The tea leaves at the bottom of my cup tell me that Mr Chan Chun Sing is leading the pack. That’s what everyone is trying to discern from the Cabinet reshuffle isn’t it? Despite various exhortations to look at the leadership team as a whole rather than as a compilation of individuals, that’s what people are most interested in: Who will be Singapore’s next prime minister?
Given that there is no new Deputy Prime Minister and none of the really, really heavyweight portfolios like Defence, Foreign and Home Affairs and Transport changed hands, we’re left with deciphering why who is being given what sort of job.
I must quickly say that tea-leaf reading is an imprecise science (if it can be called that) and I might as well use a crystal-ball (if I had one). Or I could also say that I am a political observer making an analysis based on published information. Or you can dismiss me as a fraud with no academic credentials to speak of.
Most of the top level portfolio changes had been predicted before. Mr Heng stays at Finance and will see through the work of the Future Economy Council. Mr Ong Ye Kung takes over his ex-colleague Ng Chee Meng’s portion of education. Mr Chan is helming trade and industry, described as he as a full minister in solo charge even though old hand S Iswaran is minister in charge of trade relations.
More interesting is how Mr Chan retains the position as deputy chairman of the People’s Association, is still in charge of Community Development Councils and now has the public service under his belt.

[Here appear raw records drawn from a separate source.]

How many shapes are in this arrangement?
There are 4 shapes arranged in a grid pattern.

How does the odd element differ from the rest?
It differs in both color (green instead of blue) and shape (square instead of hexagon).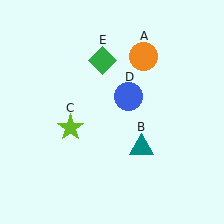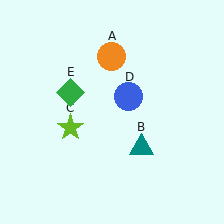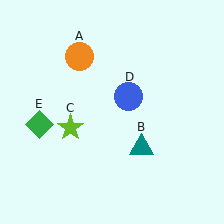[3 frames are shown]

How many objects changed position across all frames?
2 objects changed position: orange circle (object A), green diamond (object E).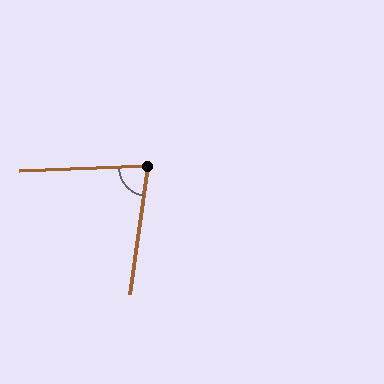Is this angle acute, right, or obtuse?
It is acute.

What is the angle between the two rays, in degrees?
Approximately 80 degrees.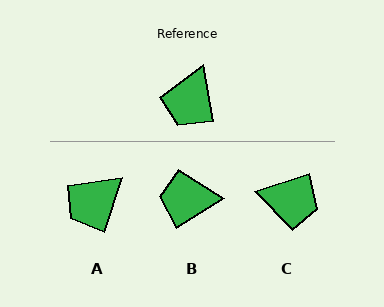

I had thought that Mr Ong would take over the public service division, having been in charge of the public sector innovations. The public service is an important stakeholder in the community, just like the National Trades Union Congress which Mr Chan helmed for three years. It is usually supervised by a Deputy Prime Minister, which in this case, is Mr Teo Chee Hean. Now Mr Chan can add another medal to his chest.
DPM Teo still has a long list of “concurrent’’ jobs: Strategy Group, Smart Nation and Digital Government Group, National Security Coordination Secretariat, National Population and Talent Division and National Climate Change Secretariat. DPM Tharman Shanmugaratnam retains oversight of the Monetary Authority of Singapore and the productivity fund.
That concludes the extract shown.